Relational tables can represent hierarchial data, but it's not quite
natural.  Cut open a lot of directory services and you will find something
very like an RDBMS inside, thickly overlaid with code to present a
hierarchial view.

> I'm looking to build a web directory that can sit on one main server
> with localized replicas in other countries. At the moment I am
> imagining running this off either Linux or OS X boxes.

This much could be done using something like rdist to synchronize
snapshots of a master set of pages, or of datasets from which dynamic
pages are constructed.

> I have some relational data that is based on the directory. In some
> articles online it claims that LDAP can't handle relational data, or
> that it's simply not tailored for updating data on the fly. Can you
> suggest ways of handling various relational bits of data, for one
> example, hit-counters? Or any data that needs to be updated
> regularly? (None of the data needs to be accurate to the second or is
> time sensitive)

Again, you *could* make a directory look like a pool of flat tables if
you're willing to do sufficient violence to the natural modes of directory
access.  It's probably not something you want to do.  But the real
difficulty lies precisely in things like your example, where the new value
of a field depends on the previous value of that field.  Without a
transaction mechanism, there is no way to guarantee that the value you
fetched is still the current value when you submit an update.  Buried
updates are expected and tolerated in a directory, but intolerable when
doing things such as updating a counter.  Directory services assume that
the sources of all updates are external to the directory, while a DBMS
usually offers extensive features for dealing with updates based on
previous values of the same data.  A directory typically has transactional
mechanisms inside it, but does not expose those mechanisms for us to use
for our own purposes.

> The content should be more than a few million entries and I need fast
> and flexible multiple field searching.

Please specify what you mean by "multiple field searching".  If you mean
that you want to define a complex relationship among fields which
specifies a match set, then a relational language would probably be a much
better fit to your needs.

> Can anyone suggest whether LDAP is firstly capable of the above and
> secondly the the correct format for holding/searching such
> information in such quantity?

I would not choose a directory to hold the entire set of data for the sort
of service I think you envision.  But since it's all hidden behind HTTP
servers anyway, that is not necessary.  You can generate pages which
represent a view across several data repositories chosen to fit various
subsets of the data.  If the hierarchial portion of the data changes
slowly, you could keep that portion in a directory and use undisplayed
attributes of directory objects to rapidly locate corresponding records in
a DBMS.  Whether this is a good idea depends on the effort required to
maintain consistency among the repositories, i.e. the proportion of
changes which affect more than one repository.

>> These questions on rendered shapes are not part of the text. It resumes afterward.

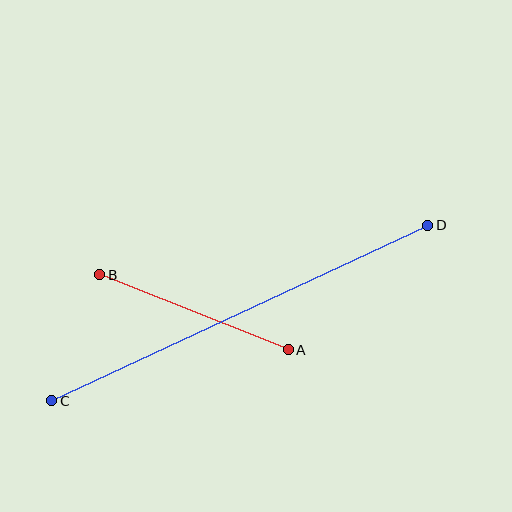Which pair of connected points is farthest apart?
Points C and D are farthest apart.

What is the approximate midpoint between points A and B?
The midpoint is at approximately (194, 312) pixels.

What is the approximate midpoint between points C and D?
The midpoint is at approximately (240, 313) pixels.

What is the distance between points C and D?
The distance is approximately 415 pixels.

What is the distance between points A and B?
The distance is approximately 203 pixels.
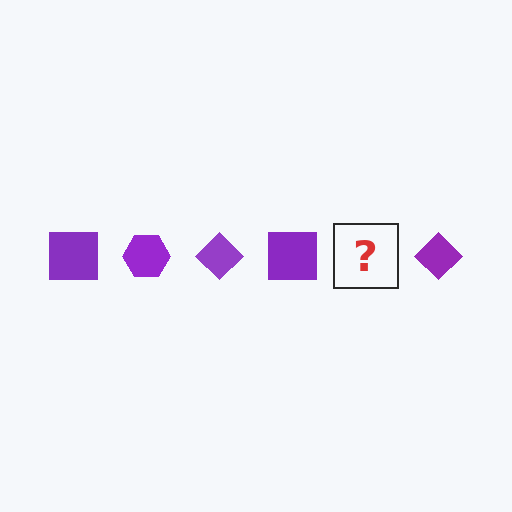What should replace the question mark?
The question mark should be replaced with a purple hexagon.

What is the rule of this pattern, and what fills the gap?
The rule is that the pattern cycles through square, hexagon, diamond shapes in purple. The gap should be filled with a purple hexagon.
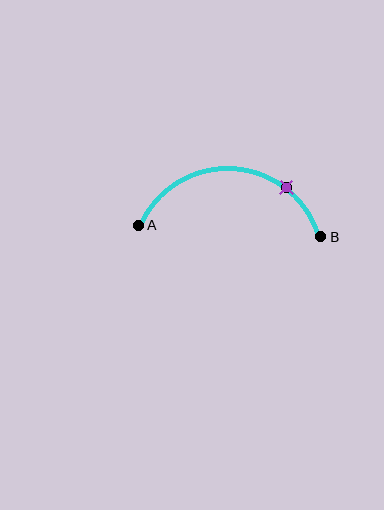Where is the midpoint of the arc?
The arc midpoint is the point on the curve farthest from the straight line joining A and B. It sits above that line.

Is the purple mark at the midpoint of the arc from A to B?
No. The purple mark lies on the arc but is closer to endpoint B. The arc midpoint would be at the point on the curve equidistant along the arc from both A and B.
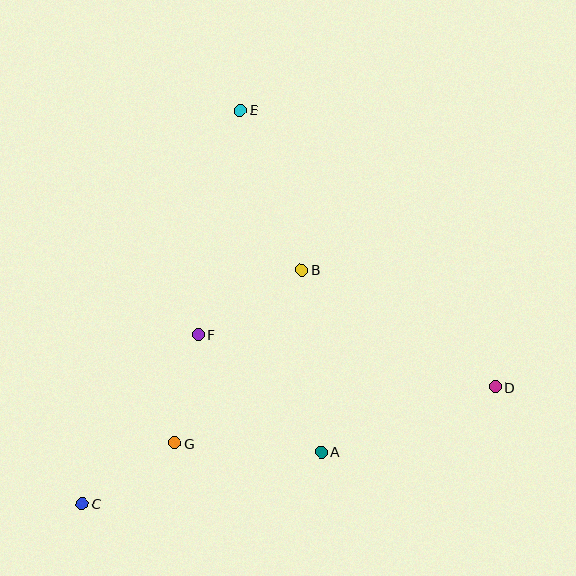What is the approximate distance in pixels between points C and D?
The distance between C and D is approximately 429 pixels.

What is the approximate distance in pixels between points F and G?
The distance between F and G is approximately 111 pixels.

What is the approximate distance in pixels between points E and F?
The distance between E and F is approximately 228 pixels.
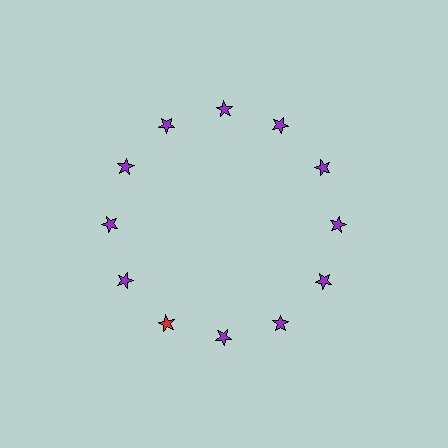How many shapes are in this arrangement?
There are 12 shapes arranged in a ring pattern.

One question you should try to answer is:  do you have a greater need for
accurate answers or for rapid response?  The underlying assumption for a
distributed directory service is that occasional inconsistency is not a
big problem, and that answers will converge toward correctness fairly
rapidly.  This is okay for looking up telephone numbers but would be
disastrous for bank balances.

> Can it be easily integrated into other networks/systems?
> What is your suggestion for the ideal middle-ware for use with LDAP?
> Should I use OpenLDAP Server or use the built in LDAPv3 in OS 10.2?
> Know of any examples of LDAP on the web I could look at?
> Is the learning curve steep?

The steepest portion of the learning curve seems to be associated with
authentication and privacy.  Of course, if your data are public knowledge,
then there's no question of authentication or privacy.

-- 
Mark H. Wood, Lead System Programmer   mwood@IUPUI.Edu
MS Windows *is* user-friendly, but only for certain values of "user".